1. What’s the main difference between positive psychology and traditional psychology?

The main difference is that positive psychology focuses on people’s strengths, how to live a happy life, and find meaning, while traditional psychology often looks at problems and how to fix them.

2. Is positive psychology based on real science?

Yes! Positive psychology is the scientific study of what makes life most worth living. It uses decades of research and science-based exercises to explore fundamental aspects of a good life.

3. Can anyone use principles of positive psychology in their daily lives?

Absolutely! Whether you’re reading about it or trying out three free positive psychology exercises, anyone can apply these ideas to enhance well-being.

4. Are there specific careers focused on using positive psychological methods?

Sure are! You could become a coach specialising in this area or work within organisations using positive organisational psychology practices.

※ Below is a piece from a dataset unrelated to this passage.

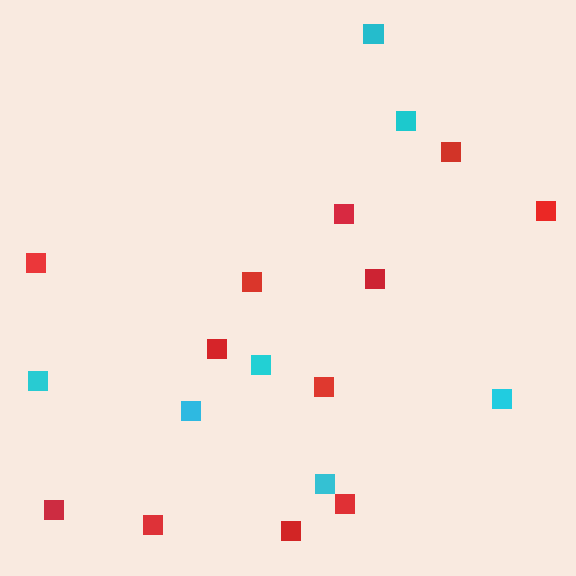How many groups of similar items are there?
There are 2 groups: one group of cyan squares (7) and one group of red squares (12).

5. Has anyone criticised the idea of “just be positive”?

Some have indeed critiqued it by saying it might ignore real-life challenges but remember, applying positivity does not mean ignoring problems—it means focusing on strengths too.

6. Does learning about positive thinking replace going to see a clinical psychologist?

Nope! Experiencing emotions fully includes addressing tough times with possible help from a clinical psychologist; they can work together with the approach from Seligman’s research in enhancing overall mental health.